Data bias is one thing; cognitive bias another. As mentioned, once biases in data are detected, they must be allowed for in the interpretation of the results. If one ignores the bias (assuming it’s significant, of course) because this bias changes the interpretation of the data – perhaps unfavourably – then cognitive bias is introduced. Scientists are trained, as far as is possible, to ignore this and consider only what the data tells them. Or at least they should, if they are being sufficiently sceptical and unbiased.
Going back to Karl et al 2015, the response by climate change deniers (or ‘sceptics’, if you wish) has been predictable. I have commented little, if at all, on this blog about climate change denial. It’s a phenomenon which is interesting to observe, but also immensely frustrating. The cognitive dissonance, conspiracy theorising, and lack of genuine sceptical and unbiased thinking amongst those who deny [carbon dioxide is a greenhouse gas; the Earth is rapidly warming; ice sheets are melting; extreme weather is increasing] and that humans are to blame is similar to young Earth creationists, anti-vaxxers and so on.

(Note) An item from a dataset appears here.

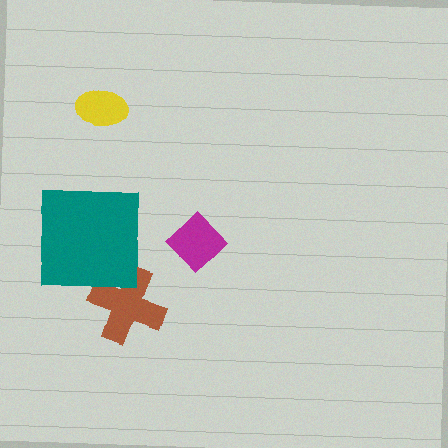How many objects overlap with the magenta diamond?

Various popular denial blogs cover the spectrum of denial, notably Watts Up With That, Bishop Hill, Climate Etc. and JoNova. There also many blogs dedicated to debunking denial myths and claims, the best of which are Skeptical Science and HotWhopper. However, in addition to the ‘big hitters’ of climate denial, there are many many smaller ones which get little attention. Two such blogs are written by so-called sceptics on my doorstep in Scotland: Euan Mearns is proprietor of Energy Matters, while Mike Haseler runs Scottish Sceptic. If I may be so bold, and perhaps a tad unprofessional, neither are as intelligent as they think they are, and Haseler in particular inhabits the nuttier end of the pick-n-mix bag of climate denial.
Euan launched an attack on me back on February called Green Thinking: is it science? after I dared to accept the current hypothesis of why snow cover is decreasing in spring, but increasing in winter in the Northern Hemisphere (see here, for example). He also allows himself, his co-proprietor Roger Andrews, and commentators on his blog to indulge in out-and-out denial, conspiracy theorising, claims of scientific fraud, etc. Euan didn’t believe me when I suggested this was how he behaved, and was hardly contrite when I produced the evidence.

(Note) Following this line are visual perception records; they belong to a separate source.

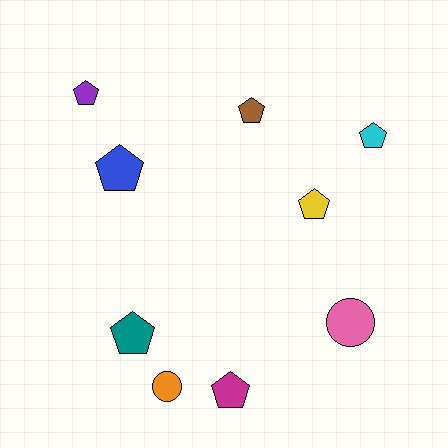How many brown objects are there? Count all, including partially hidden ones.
There is 1 brown object.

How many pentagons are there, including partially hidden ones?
There are 7 pentagons.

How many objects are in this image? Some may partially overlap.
There are 9 objects.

But bringing this up to date, Euan also covered briefly the Karl et al 2015 paper. Here are some of his and Roger’s comments. See if you can spot the cognitive bias:
I find the NOAA study to be quite disturbing. Adjusting data to get the result you want or expect.

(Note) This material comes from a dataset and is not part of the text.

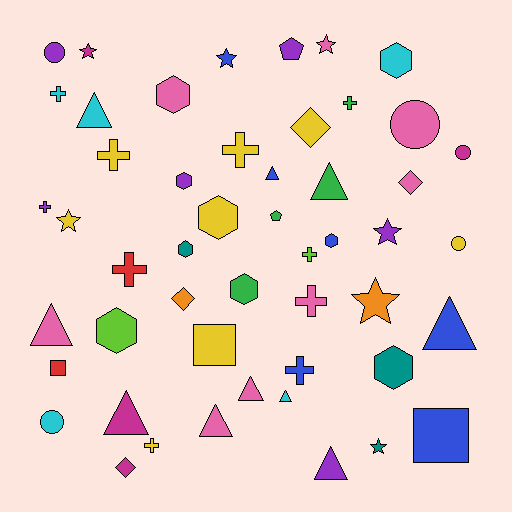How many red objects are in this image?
There are 2 red objects.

I [sic] someone like Karl really such a bad scientist or are there masters in government pulling the strings?
But Obama is allied with Gore. And so in this case Federal funds can be used to buy the nation’s scholars to support the President’s policy.
As to NOAA’s motivation, the global warming pause has now been going on for almost 18 years. Another few years of no warming and they may all find themselves out of a job.
If you think these are taken out of context then you can see the whole discussion here. Sadly Euan automatically moderates my comments so that he can filter out suggestions from myself (and others) that his comments are way off base, thus creating his own echo chamber of denial and conspiracy theories. Mike Haseler goes even further than Euan, for example this is one of his recent (and reasonably tame) comments in relation to Karl et al 2015:
You don’t have to even read the paper to know it is crap, because their behaviour is not the rational unbiased behaviour of real scientists, but instead it’s the behaviour of a bunch of conmen trying to scam people.
Cries of “scam”, “fraud”, etc. are common amongst those who seek to deny our human-induced changing climate. In Scotland, where the scientific method has a prestigious history and continues to this day, it is sad to see such rejection of science by my fellow citizens. It is ironic, of course, in claiming incompetence and prostitution regarding a paper on adjusting for biases, that those who do so fail to see their own cognitive biases in failing to recognise that our Earth continues to warm, that there is no slowdown, and that we are the cause of it.